A funny old track, this "Tex Killer". It's based on a simple repetitive loop of something guitar-strummer extraordinaire Petteri Sariola played on a very banged up five-string (yes, 5) in the Dick Tank sometime last fall. I managed to record his playing with my MacBook -- no separate mics or anything, I just basically pointed my laptop in his general direction as he was jamming. And then later, I started playing around with a ten second loop extracted from his five minute jam, and came up with a melody and some lyrics for the vocals. Kari continued the song's subtle build-up with some Rhodes piano chords, and more recording is taking the track to even deeper spheres. The song has a real rugged country-esque feel to it, and it may well turn into the most, ahem, epic DJBB track yet. Verneri Pohjola dropped by earlier and delivered some truly phenomenal trumpet action — full of the same kind of fragile magic his solo had on "Jack" on our previous album. Verneri, and his trombone-puffing brother-in-arms Ilmari Pohjola, also recorded a whole heap of horn section material to a couple of tracks. The primary target was Kari's "gypsy hip-hop" track, but "Boogie" got its fair share as well.

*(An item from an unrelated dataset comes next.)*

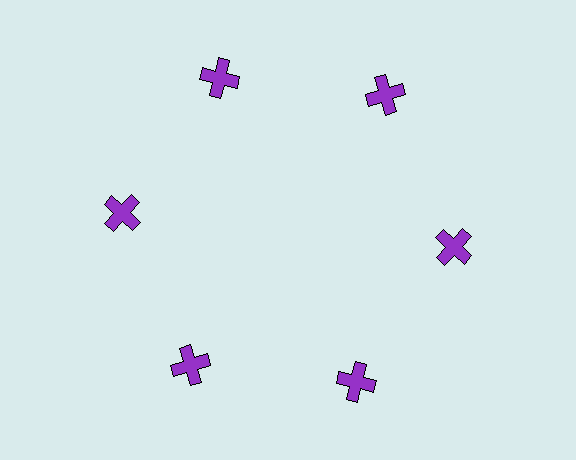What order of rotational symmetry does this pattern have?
This pattern has 6-fold rotational symmetry.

But getting back to "Tex Killer", it will be very interesting to present the track to Mr. Sariola. Who, of course, has no idea that his tongue-in-cheek blues jam has inspired an eight minute long ballad of dust and redemption. A sum of many a coincidence, this song.

It's sauna time. And then sleep. Another day of sessions ahead tomorrow, and you gotta try to maximize the precious 6 hours of sleep ahead... There's magic present in this studio. A truly wonderful place to make and record music. The vibe is productive, excited, restless, peaceful, exhausted, rested.